Le fidèle, rocambolesque et ennuyeux

Le fidèle est le nouveau film de  Michaël R. Roskam à qui l’on doit notamment le très remarqué (quoi que nous en soyons pas franchement les plus grands défenseurs, sic) Bullhead, fer de lance du nouveau cinéma belge multi-récompensé et qui représenta la Belgique aux Oscars pour le meilleur film étranger.

Le film suivant de M. R. Roskam, Quand vient la nuit, était une grosse production américaine passée relativement inaperçue, qui réunissait pourtant à l’affiche Tom Hardy, Naomi Rapace, Matthias Schoenhaerts, et le regretté James Gandolfini.

Présenté hors compétition à Venise – ce qui laissait présager d’une faible qualité – Le fidèle réunit à l’écran Matthias Schoenhaerts fidèle et reconnaissant envers son copain à qui il doit sa renommée et la suite de sa carrière, et Adèle Exarchopoulos dans un rôle viril de jeune pilote casse-cou qui suit ses instincts peu importe ses origines bourgeoises.
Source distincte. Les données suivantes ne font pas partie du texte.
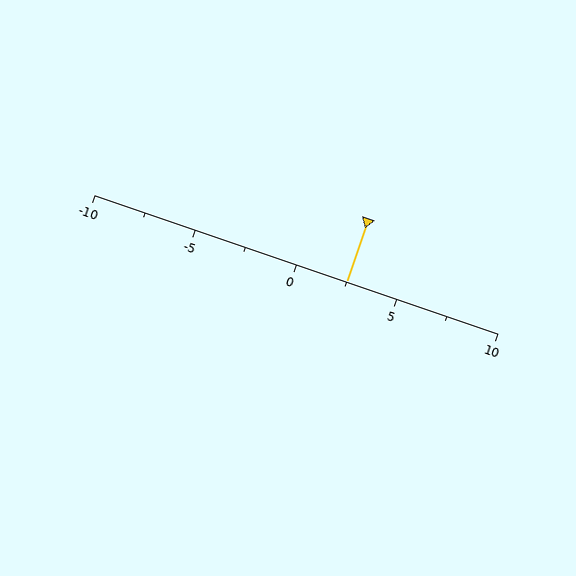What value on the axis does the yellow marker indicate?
The marker indicates approximately 2.5.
M.R. Roskam a clairement voulu présenter un film fait d’adrénaline, de passion et a cherché à mettre à l’écran un récit d’amour fou, tout en restant sur un cinéma qu’il affectionne, un cinéma en constante recherche d’efficacité. Nous noterons à ce sujet une très belle scène de braquage, empruntée à Lelouch, qui a demandé une logistique très particulière et nécessitait que tout soit millimétré, façon Mission Impossible.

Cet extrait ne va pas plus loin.